By Nimesh Vora
MUMBAI (Reuters) - The rupee inched up against the U.S. dollar on Monday, but surging oil prices and the rally on the dollar index suggest the rising risk of a significant decline in the local currency, analysts said.
The rupee was last at 83.1450 to the U.S. dollar, compared with 83.1850 in the previous session. The Reserve Bank of India has regularly intervened to make sure that the rupee does not fall below the 83.29 record low.
"The RBI will be there to defend the rupee and to make sure that volatility overall is contained," the foreign exchange sales head of a private sector bank said.
"But, you can't help but think that the probability of a new low has climbed," the executive said, pointing to oil prices and the dollar's rally.

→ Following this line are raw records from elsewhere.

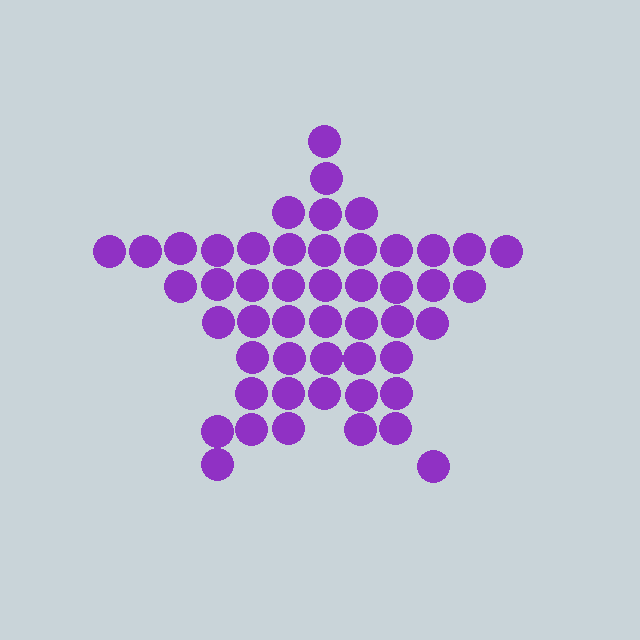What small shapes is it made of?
It is made of small circles.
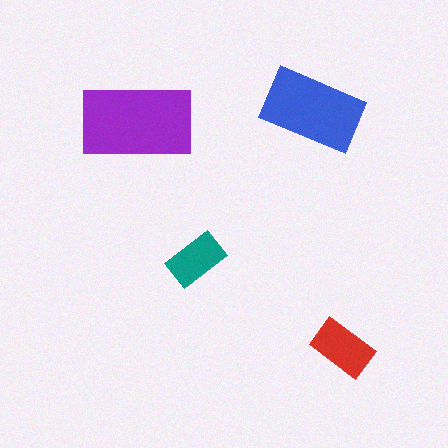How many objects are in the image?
There are 4 objects in the image.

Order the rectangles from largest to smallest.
the purple one, the blue one, the red one, the teal one.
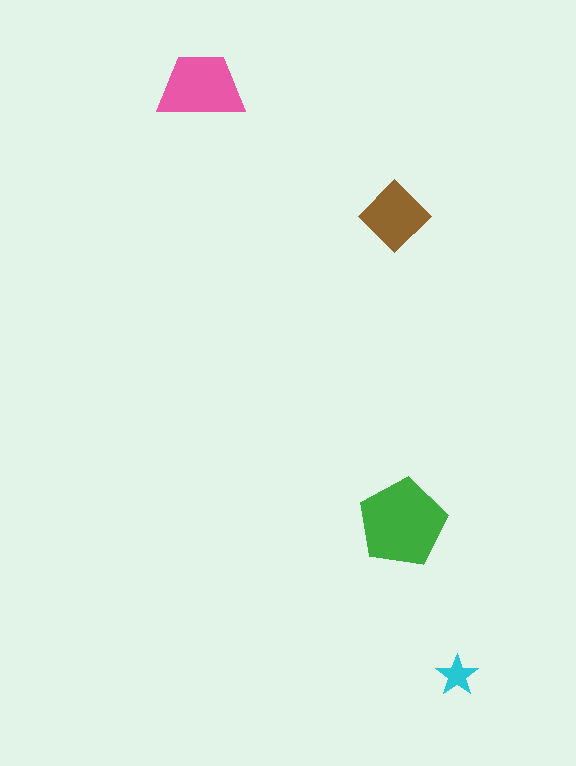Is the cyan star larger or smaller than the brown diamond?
Smaller.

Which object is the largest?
The green pentagon.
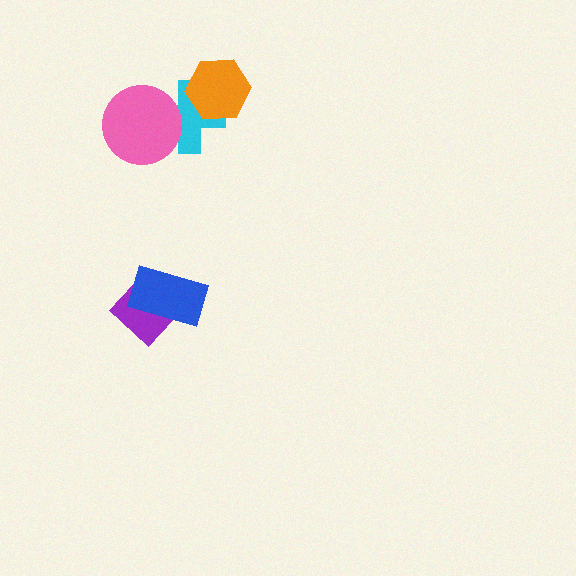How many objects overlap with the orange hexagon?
1 object overlaps with the orange hexagon.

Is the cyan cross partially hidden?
Yes, it is partially covered by another shape.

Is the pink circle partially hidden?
No, no other shape covers it.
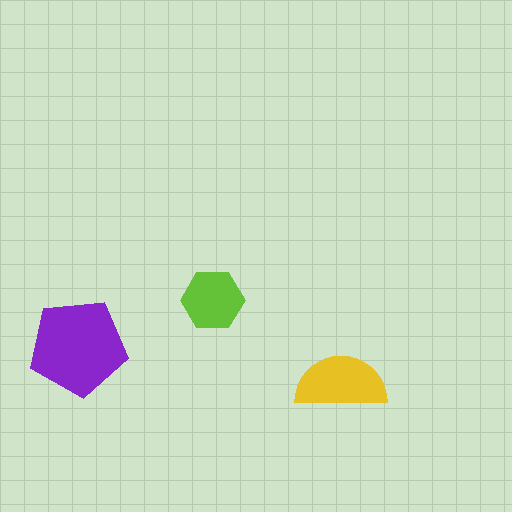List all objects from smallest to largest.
The lime hexagon, the yellow semicircle, the purple pentagon.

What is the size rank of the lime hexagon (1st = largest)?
3rd.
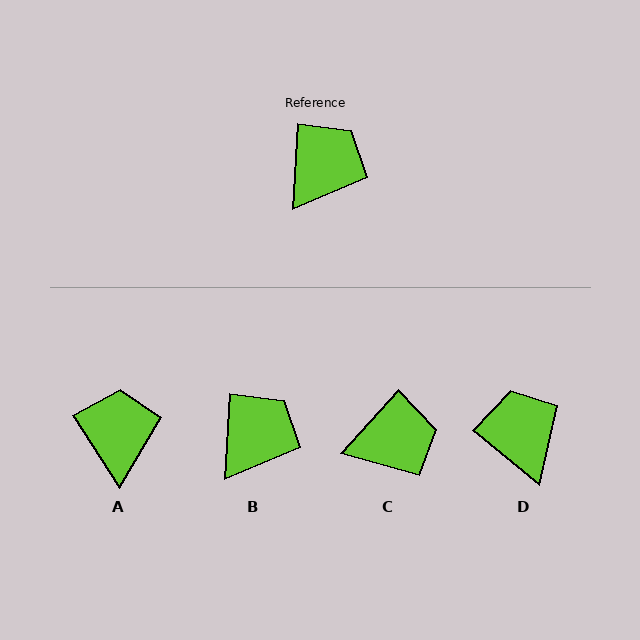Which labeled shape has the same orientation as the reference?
B.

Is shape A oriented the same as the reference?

Brent crude has rallied 8.5% this month and surged nearly 26% in the current quarter on worries over supplies.
Oil output cuts which Saudi Arabia and Russia have extended will mean a substantial market deficit through the fourth quarter of the current year, the International Energy Agency said last week.
Brent crude is at $94.60, hovering at the highest since Nov. 2022.

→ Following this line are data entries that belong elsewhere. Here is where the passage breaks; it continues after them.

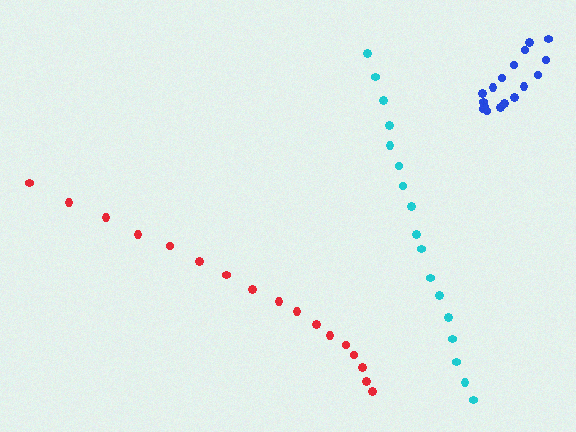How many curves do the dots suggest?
There are 3 distinct paths.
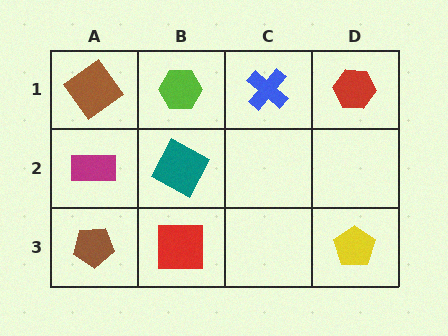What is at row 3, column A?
A brown pentagon.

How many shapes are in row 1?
4 shapes.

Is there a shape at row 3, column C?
No, that cell is empty.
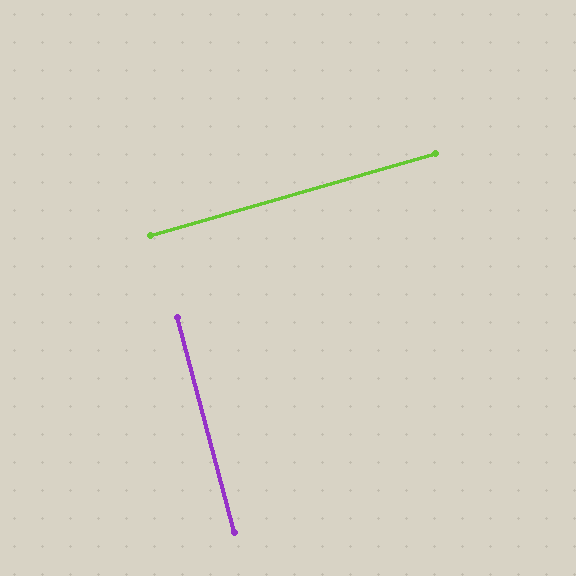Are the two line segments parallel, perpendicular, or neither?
Perpendicular — they meet at approximately 89°.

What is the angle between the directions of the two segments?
Approximately 89 degrees.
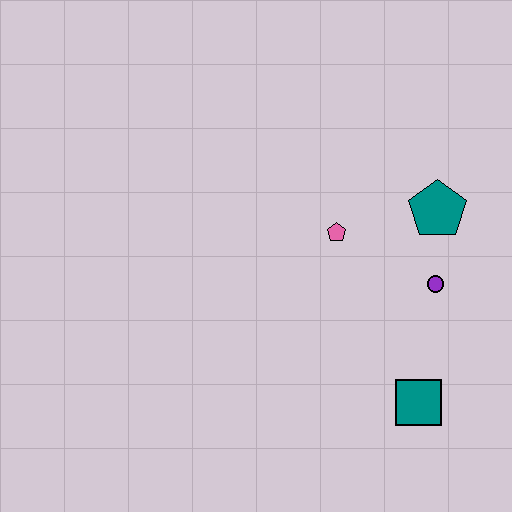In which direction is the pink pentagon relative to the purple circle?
The pink pentagon is to the left of the purple circle.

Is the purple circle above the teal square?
Yes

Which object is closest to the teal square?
The purple circle is closest to the teal square.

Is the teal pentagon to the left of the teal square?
No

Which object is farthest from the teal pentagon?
The teal square is farthest from the teal pentagon.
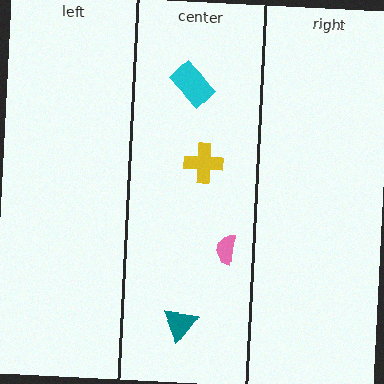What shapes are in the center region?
The teal triangle, the cyan rectangle, the yellow cross, the pink semicircle.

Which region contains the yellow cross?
The center region.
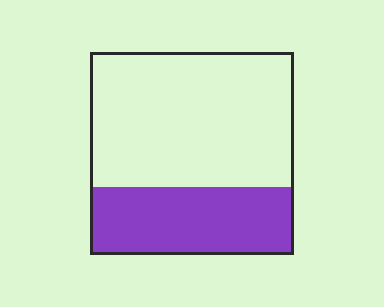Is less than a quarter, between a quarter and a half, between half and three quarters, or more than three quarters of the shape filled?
Between a quarter and a half.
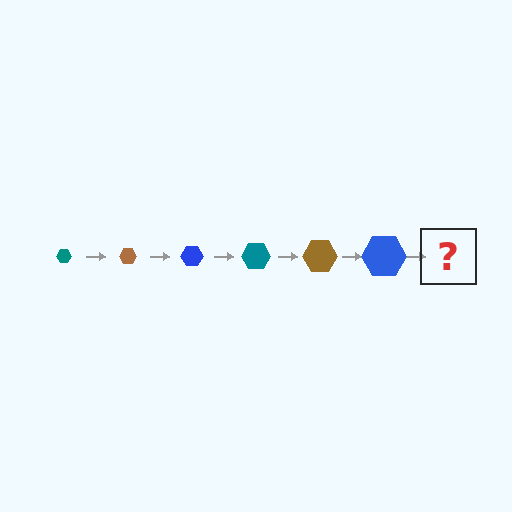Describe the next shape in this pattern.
It should be a teal hexagon, larger than the previous one.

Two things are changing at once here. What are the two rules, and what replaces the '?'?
The two rules are that the hexagon grows larger each step and the color cycles through teal, brown, and blue. The '?' should be a teal hexagon, larger than the previous one.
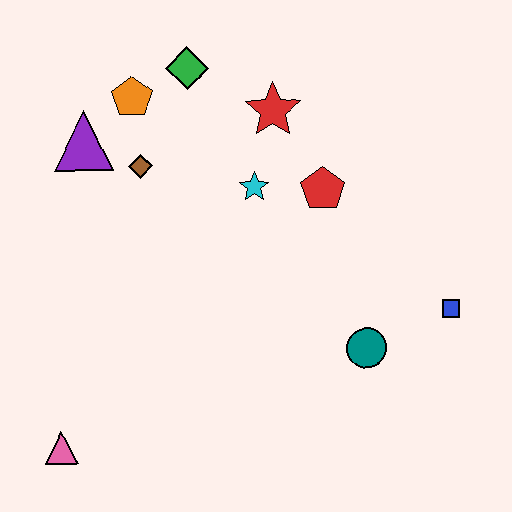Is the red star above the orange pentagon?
No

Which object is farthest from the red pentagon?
The pink triangle is farthest from the red pentagon.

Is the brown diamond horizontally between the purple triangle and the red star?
Yes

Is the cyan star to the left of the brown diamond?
No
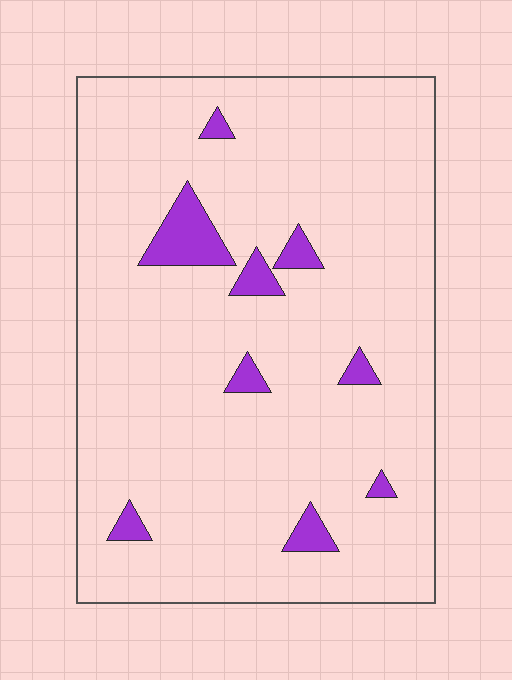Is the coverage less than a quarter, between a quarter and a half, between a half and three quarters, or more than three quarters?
Less than a quarter.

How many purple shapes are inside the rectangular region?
9.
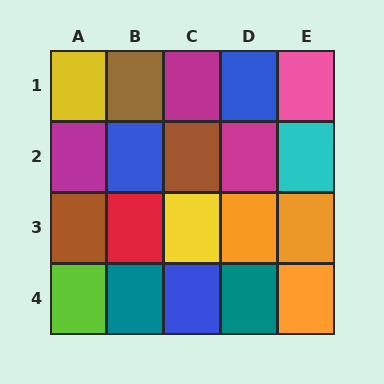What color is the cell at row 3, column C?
Yellow.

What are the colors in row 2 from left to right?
Magenta, blue, brown, magenta, cyan.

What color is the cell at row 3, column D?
Orange.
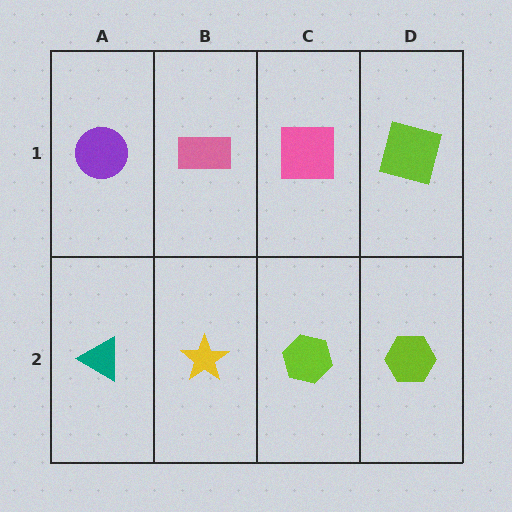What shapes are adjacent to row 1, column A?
A teal triangle (row 2, column A), a pink rectangle (row 1, column B).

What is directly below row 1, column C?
A lime hexagon.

"Depreciation pressures on INR is expected to be higher in the near term with crude oil prices above $90 and dollar strength," Gaura Sen Gupta, economist at IDFC First Bank wrote in a note.
The dollar index, supported by expectations that the U.S. Federal Reserve will hold rates high for longer, is hovering at the highest since March.

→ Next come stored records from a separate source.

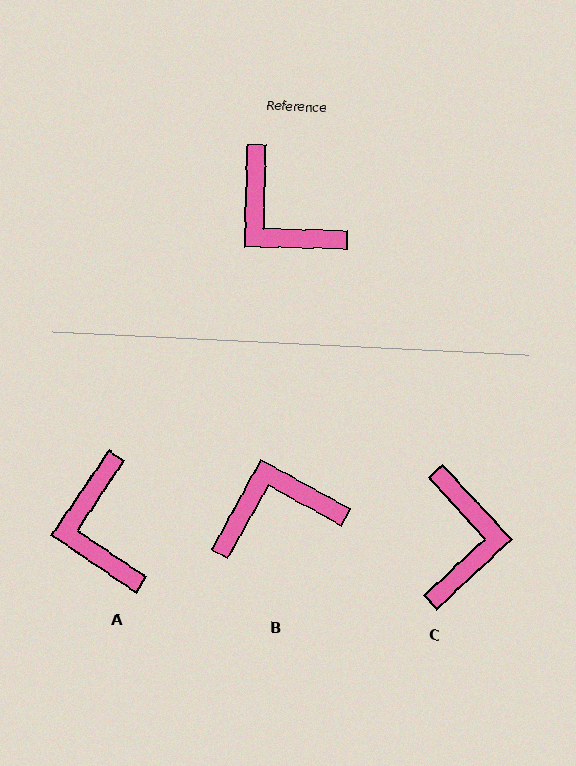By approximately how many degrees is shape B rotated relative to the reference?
Approximately 117 degrees clockwise.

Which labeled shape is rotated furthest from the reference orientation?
C, about 134 degrees away.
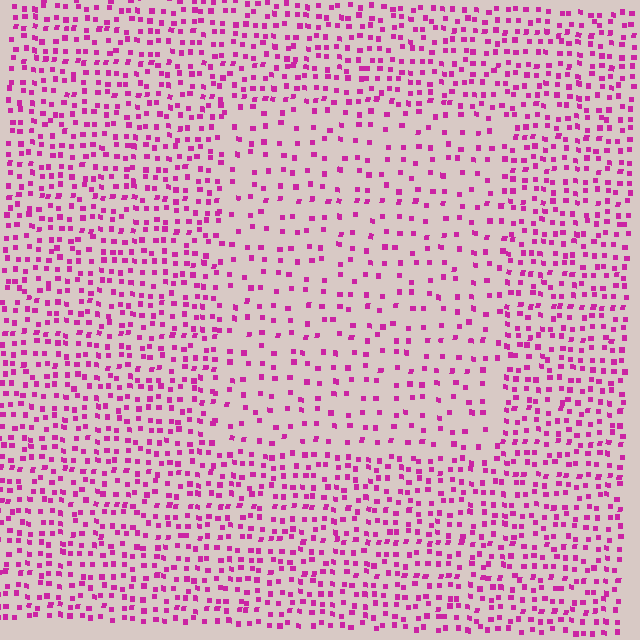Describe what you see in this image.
The image contains small magenta elements arranged at two different densities. A rectangle-shaped region is visible where the elements are less densely packed than the surrounding area.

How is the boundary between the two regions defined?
The boundary is defined by a change in element density (approximately 2.0x ratio). All elements are the same color, size, and shape.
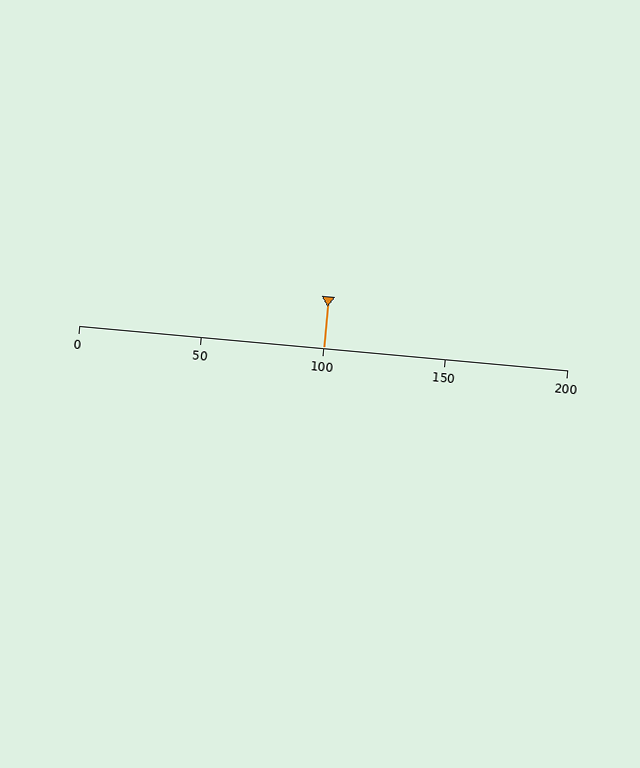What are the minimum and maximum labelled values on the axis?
The axis runs from 0 to 200.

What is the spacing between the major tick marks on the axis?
The major ticks are spaced 50 apart.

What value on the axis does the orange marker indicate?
The marker indicates approximately 100.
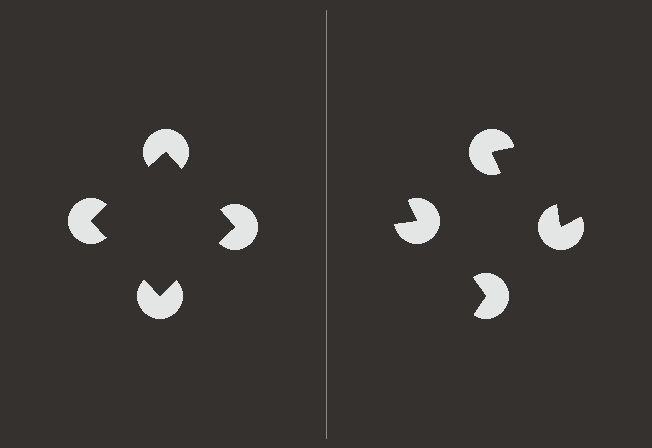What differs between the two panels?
The pac-man discs are positioned identically on both sides; only the wedge orientations differ. On the left they align to a square; on the right they are misaligned.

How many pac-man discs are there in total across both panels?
8 — 4 on each side.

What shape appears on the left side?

Higher oil prices could widen India's oil trade deficit and impact the overall deficit. India's trade deficit in August widened to a 10-month high at $24.2 billion.
"This is an adverse terms-of-trade shock for Asia, since most Asian economies are net oil importers," Nomura said in a note on Friday.
"India, Thailand and the Philippines appear more vulnerable to higher oil prices."